I found this article interesting. In most DR scenarios for active/active or active/passive this is definitely the "best in class" direction for HA/RTOs...
There will always be certain DR scenarios that continue to require a means to restore "historical snapshots" of data. e.g., ETL process "corrupts" data structures due to errors in the source data system extracts that were unknown and now the data structures are unusable. Recovery from a "backup" of the data stores to fix is required and then once the ETL is corrected the "catchup" process to get the data currency commences...
make sense?
Cheers
I agree and disagree.
I think replication is the new way forward for backup. Traditional backup is horrible as it hammers the systems. Traditional backups offer very poor Recovery Point Objectives.
What I disagree with is the use of Volume Replication which I believe is what Inmage is doing.
Taking complete images of systems, have no indexing or granular retention is plain dumb. It also makes de-duplication harder (if they do it at all).
/tmp
In an era when vendors are doing things at the object level (ie files), volume replication is several step backwards.
Its great for DR but I cant imagine using this stuff to protect 1000 workstations. Can you? No, its not backup its the wrong type of technology.
Media Pundit,
Some of your assessments are correct and some are not.

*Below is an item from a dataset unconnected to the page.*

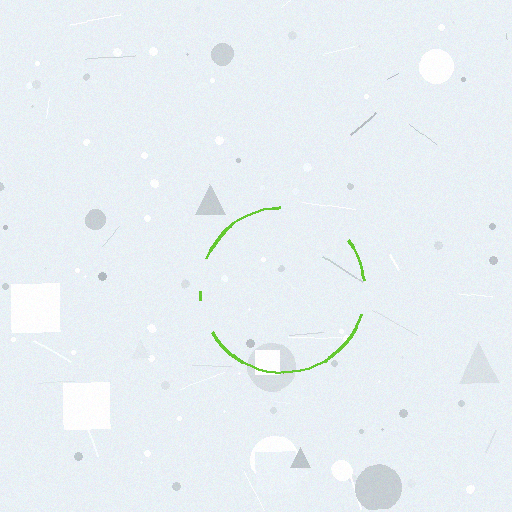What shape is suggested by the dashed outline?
The dashed outline suggests a circle.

InMage has the capability to do replication/CDP at the file level as they have an agent that operates at the file system level.
However, you do make a good point about data awareness and restoration of individual files.

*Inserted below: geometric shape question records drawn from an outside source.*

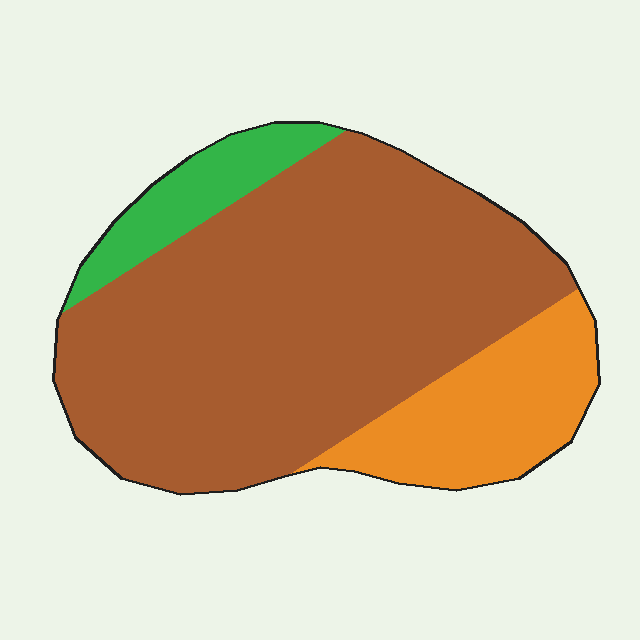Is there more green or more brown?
Brown.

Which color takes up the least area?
Green, at roughly 10%.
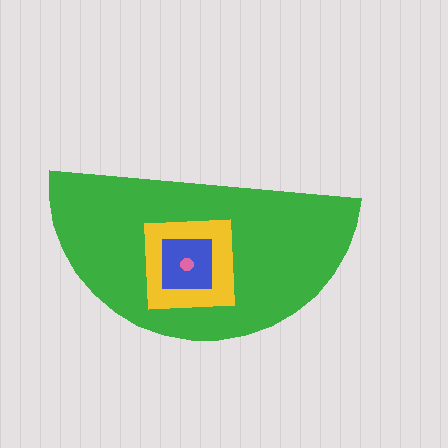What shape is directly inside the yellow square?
The blue square.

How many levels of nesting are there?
4.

In my conversations with them, I know it is something they are working on.
Jerome
Uhm... I dont think so. To quote from their own web site:
"By using a light-weight volume replication agent on the application server ..."
The agent also integrates with applications to synchronise and provide points of consistancy but I dont think it does much else.
Media Pundit,
InMage does actually have a file system agent though they do not always promote it or talk about it the way they should. InMage makes a passing reference to it on its web site:
http://www.inmage.net/practical-data-replication-for-todays-enterprise.html
and DCIG also talked about it about a year ago in the following blog entry:
http://inmage.dciginc.com/2008/05/inmage-protects-sharepoint-pt2.html
Jerome
Media Pundit,
Disclaimer: I still work at InMage.
DR-Scout is primarily intended for protecting mission critical applications, think ERP, Messaging, File Servers, Databases. It can also be used for protecting VDI type desktop consolidation environments. (vista/xp support)
If you only want to backup your vacation pictures on home desktops/laptops, then file based approaches are better suited. If you want to be able to restore your workstation to it's exact state after it died at work, then volume based approach is a better fit.
Just because you are protecting at a volume level in no way limits you from performing more granular recoveries, or for that matter granular retention. The product offers granular recoveries at fs and object (mail etc.) levels, and integrates well with both tape and disk based archival partner products at the smallest granularity suitable for compliance needs (files/emails).
Backing up at the volume level has the advantage of a small footprint, along with better fit with application consistency apis such as VSS which are volume based. Not to mention the possibility of doing off host backups when doing things at the volume level.